Checkers Franchise · 2025 FDDAnswer from 2025 FDD Document
- 8.03 Operating Partner. If you are, or at any time become, a business corporation, partnership, limited liability company or other legal entity, you must designate in Exhibit A as the "Operating Partner" an individual we approve who must: (a) own and control, or have the right to own and control (subject to conditions reasonably acceptable to us) not less than ten percent (10%) of your equity and voting rights; (b) have the authority to make, and bind you and all your Owners to, all operational decisions regarding the Franchised Restaurant; and (c) complete our training program to our satisfaction before engaging in his or her operational duties. You may not change the Operating Partner without our prior written consent.
Source: Item 22 — CONTRACTS (FDD pages 91–92)
What This Means (2025 FDD)
According to Checkers's 2025 Franchise Disclosure Document, if a franchisee is a business entity, they must designate an Operating Partner who meets specific criteria. One of these criteria is that the Operating Partner must own and control, or have the right to own and control, at least 10% of the franchisee's equity and voting rights. However, this right to own and control is "subject to conditions reasonably acceptable" to Checkers.
This means that while the Operating Partner needs to have a significant stake in the franchise entity, Checkers retains the right to set conditions on how that ownership and control are structured. These conditions are not explicitly detailed in this section, but they must be deemed reasonable by Checkers.

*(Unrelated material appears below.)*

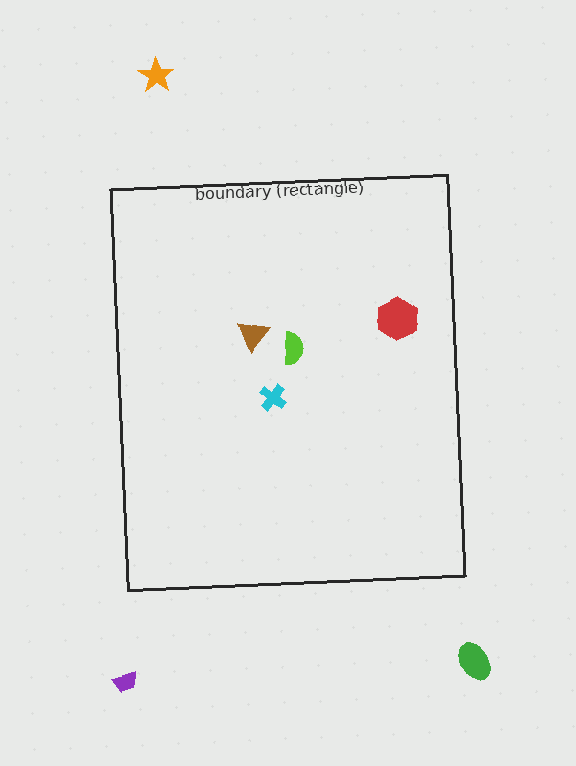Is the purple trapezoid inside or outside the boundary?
Outside.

This gives Checkers some leverage over the franchisee's business structure and ensures that the Operating Partner is someone they approve of and who is committed to the brand standards.
For a prospective franchisee, this implies that the ownership structure of their business entity and the role of the Operating Partner will be subject to Checkers's scrutiny. It is important to understand what conditions Checkers might impose on the Operating Partner's equity and voting rights before finalizing any business agreements. This could include restrictions on transferring ownership, requirements for the Operating Partner to be actively involved in the business, or other stipulations that Checkers deems necessary to protect its brand and system. Franchisees should discuss these conditions with Checkers during the due diligence process to ensure they are comfortable with the requirements.